U kunt aanpassingsinstellingen voor Curven opslaan als voorinstellingen. Zie Aanpassingsinstellingen opslaan en Aanpassingsinstellingen opnieuw toepassen.
De aanpassing Curven kan ook op CMYK-, LAB- of grijswaardenafbeeldingen worden toegepast. Voor CMYK-afbeeldingen geeft de grafiek percentages van pigment/inkt weer. Voor grijswaarden- en LAB-afbeeldingen geeft de grafiek lichtwaarden weer.
A. Aanpassingstool Op afbeelding B. Monster nemen van afbeelding om zwartpunt in te stellen. C. Monster nemen van afbeelding om grijspunt in te stellen. D. Monster nemen van afbeelding om witpunt in te stellen. E. Punten bewerken om de curve te wijzigen. F. Tekenen om de curve te wijzigen. G. Menu Voorinstelling voor curven H. Zwartpunt instellen. I. Grijspunt instellen. J. Witpunt instellen. K. Kleurverlies tonen.

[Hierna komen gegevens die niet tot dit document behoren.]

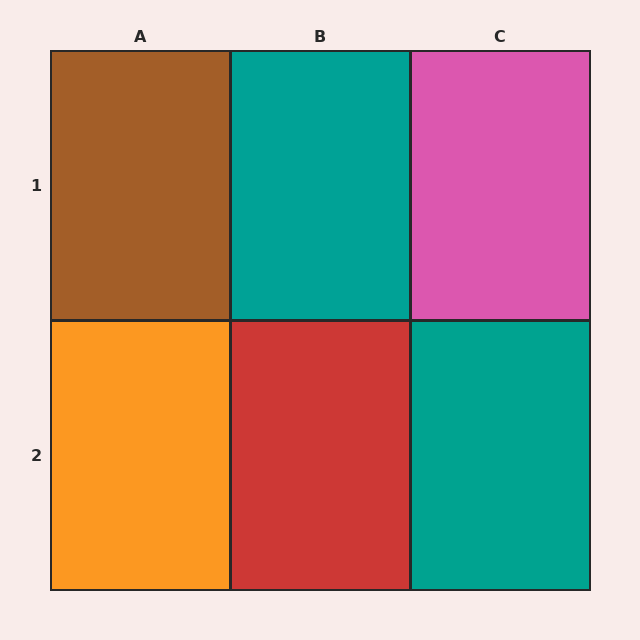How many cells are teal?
2 cells are teal.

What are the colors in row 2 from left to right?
Orange, red, teal.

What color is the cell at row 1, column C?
Pink.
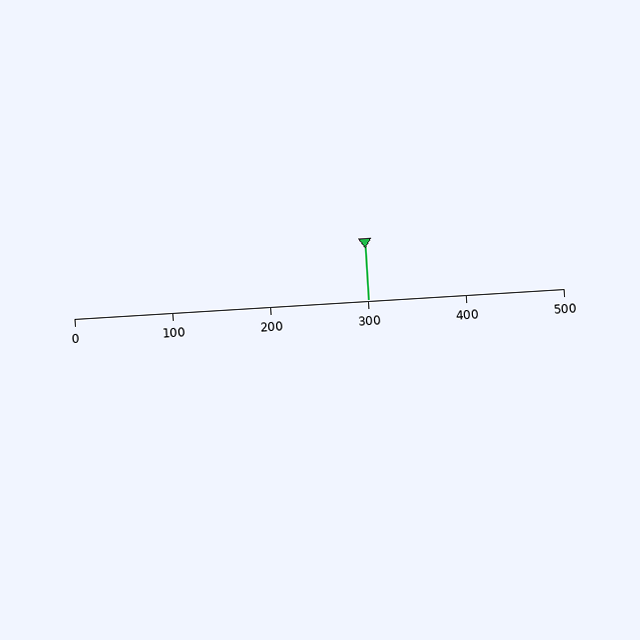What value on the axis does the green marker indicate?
The marker indicates approximately 300.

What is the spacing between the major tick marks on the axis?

De kleur en toon van een afbeelding aanpassen met curven
Door het verplaatsen van een punt in het bovenste gedeelte van de curve, worden de hooglichten aangepast. Als u een punt in het midden van de curve verplaatst, worden de middentonen aangepast. En als u een punt in het onderste gedeelte van de curve verplaatst, worden de schaduwen aangepast. Verplaats een punt in de buurt van de bovenkant van de curve naar onderen, om hooglichten donkerder te maken. Als u een punt naar beneden of naar rechts verplaatst, geeft de waarde voor Invoer een lagere waarde voor Uitvoer, waardoor de afbeelding donkerder wordt. Verplaats een punt in de buurt van de onderkant van de curve naar boven, om de schaduwen lichter te maken. Als u een punt naar boven of naar links verplaatst, leidt een lagere waarde voor Invoer tot een hogere waarde voor Uitvoer. Hierdoor wordt de afbeelding lichter.
-
- Klik op het pictogram Curven in het deelvenster Aanpassingen.
- Kies Laag > Nieuwe aanpassingslaag > Curven. Klik op OK in het dialoogvenster Nieuwe laag.
Opmerking:Als u Afbeelding > Aanpassingen > Curven kiest, wordt de aanpassing direct op de afbeeldingslaag toegepast en worden afbeeldingsgegevens gewist.
-
(Optioneel) Kies in het deelvenster Eigenschappen het kanaal dat u wilt aanpassen in het menu links van de knop Automatisch om de kleurbalans aan te passen.
-
Voer in het deelvenster Eigenschappen een of meerdere van de volgende handelingen uit:
- Klik rechtstreeks op de curvelijn en sleep het controlepunt om een toongebied aan te passen.
- Selecteer de aanpassingstool Op afbeelding en sleep vervolgens over het gebied van de afbeelding dat u wilt aanpassen.
- Selecteer de tool voor het aanbrengen van aanpassingen in de afbeelding en klik op de toongebieden in de afbeelding die u wilt aanpassen. Hiermee worden controlepunten langs de curvelijn geplaatst.
- Kies een voorinstelling in het menu Voorinstelling.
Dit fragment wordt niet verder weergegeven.